Shewhart chart basics 1 – The environment sufficiently stable to be predictable

Everybody wants to be able to predict the future. Here is the forecaster’s catechism.

  • We can do no more that attach a probability to future events.
  • Where we have data from an environment that is sufficiently stable to be predictable we can project historical patterns into the future.
  • Otherwise, prediction is largely subjective;
  • … but there are tactics that can help.
  • The Shewhart chart is the tool that helps us know whether we are working with an environment that is sufficiently stable to be predictable.

Now let’s get to work.

What does a stable/ predictable environment look like?

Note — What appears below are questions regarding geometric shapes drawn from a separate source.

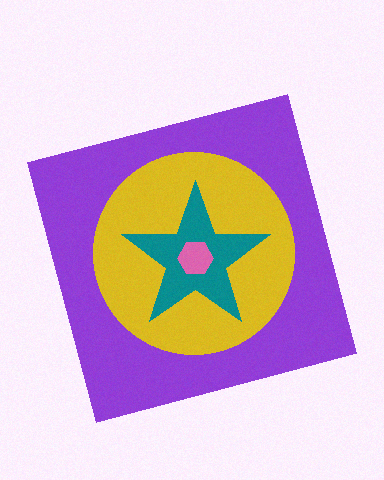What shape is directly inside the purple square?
The yellow circle.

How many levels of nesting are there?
4.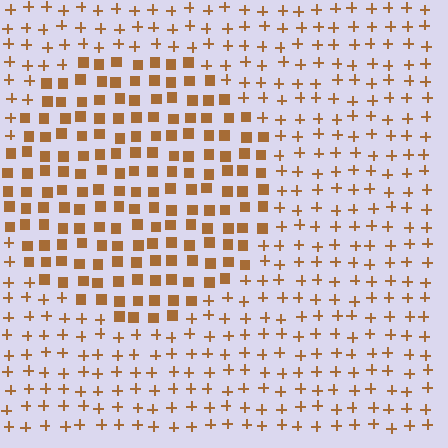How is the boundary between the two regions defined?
The boundary is defined by a change in element shape: squares inside vs. plus signs outside. All elements share the same color and spacing.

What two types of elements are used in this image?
The image uses squares inside the circle region and plus signs outside it.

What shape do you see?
I see a circle.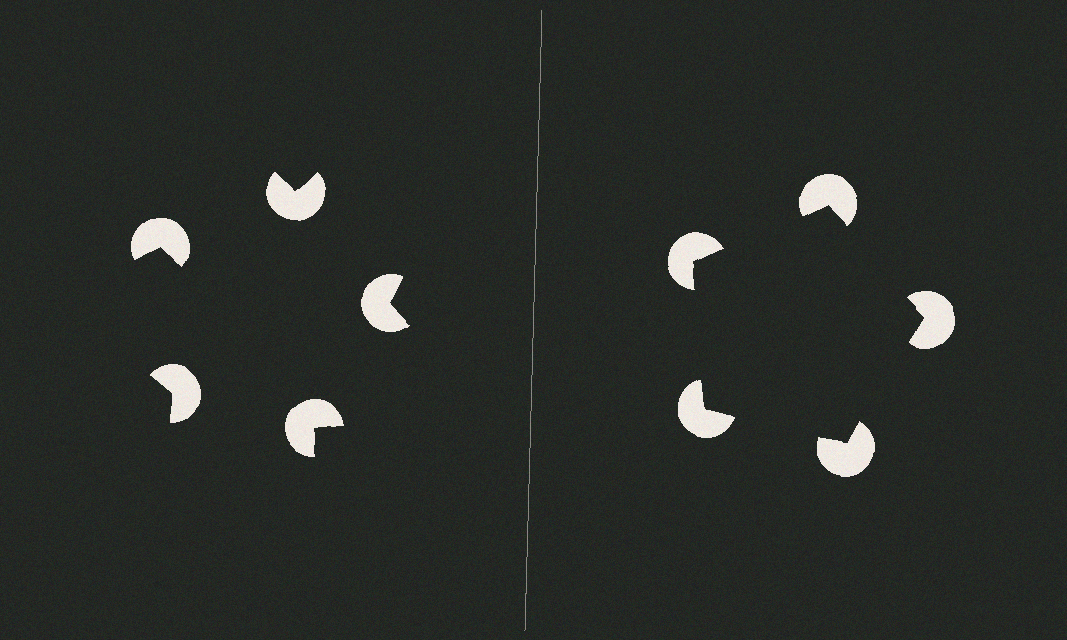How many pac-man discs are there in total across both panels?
10 — 5 on each side.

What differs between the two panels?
The pac-man discs are positioned identically on both sides; only the wedge orientations differ. On the right they align to a pentagon; on the left they are misaligned.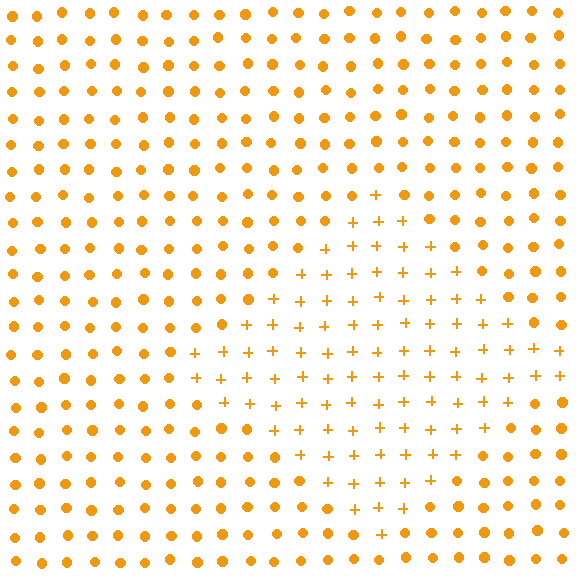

Every trial lawyer knows the importance of constructing a narrative out of evidence, an internally consistent and compelling arrangement of the facts that asserts itself above competing explanations. Time is central to how a narrative evolves. It is time that suggests causes and effects, motivations, barriers and enablers, states of knowledge, external influences, sensitisers and cofactors. That’s why exploration of data always starts with plotting it in time order. Always.

Let’s start off by looking at something we know to be predictable. Imagine a bucket of thousands of spherical beads. Of the beads, 80% are white and 20%, red. You are given a paddle that will hold 50 beads. Use the paddle to stir the beads then draw out 50 with the paddle. Count the red beads. Now you may, at this stage, object. Surely, this is just random and inherently unpredictable. But I want to persuade you that this is the most predictable data you have ever seen. Let’s look at some data from 20 sequential draws. In time order, of course, in Fig. 1.

Shew Chrt 1

Just to look at the data from another angle, always a good idea, I have added up how many times a particular value, 9, 10, 11, … , turns up and tallied them on the right hand side. For example, here is the tally for 12 beads in Fig. 2.

Shew Chrt 2

We get this in Fig. 3.

Shew Chrt 3

Here are the important features of the data.

  • We can’t predict what the exact value will be on any particular draw.
  • The numbers vary irregularly from draw to draw, as far as we can see.
  • We can say that draws will vary somewhere between 2 (say) and 19 (say).
  • Most of the draws are fairly near 10.
  • Draws near 2 and 19 are much rarer.

I would be happy to predict that the 21st draw will be between 2 and 19, probably not too far from 10. I have tried to capture that in Fig. 4. There are limits to variation suggested by the experience base. As predictions go, let me promise you, that is as good as it gets.

Even statistical theory would point to an outcome not so very different from that. That theoretical support adds to my confidence.

Shew Chrt 4

But there’s something else. Something profound.

A philosopher, an engineer and a statistician walk into a bar …

… and agree.

I got my last three bullet points above from just looking at the tally on the right hand side. What about the time order I was so insistent on preserving? As Daniel Kahneman put it “A random event does not … lend itself to explanation, but collections of random events do behave in a highly regular fashion.” What is this “regularity” when we can see how irregularly the draws vary? This is where time and narrative make their appearance.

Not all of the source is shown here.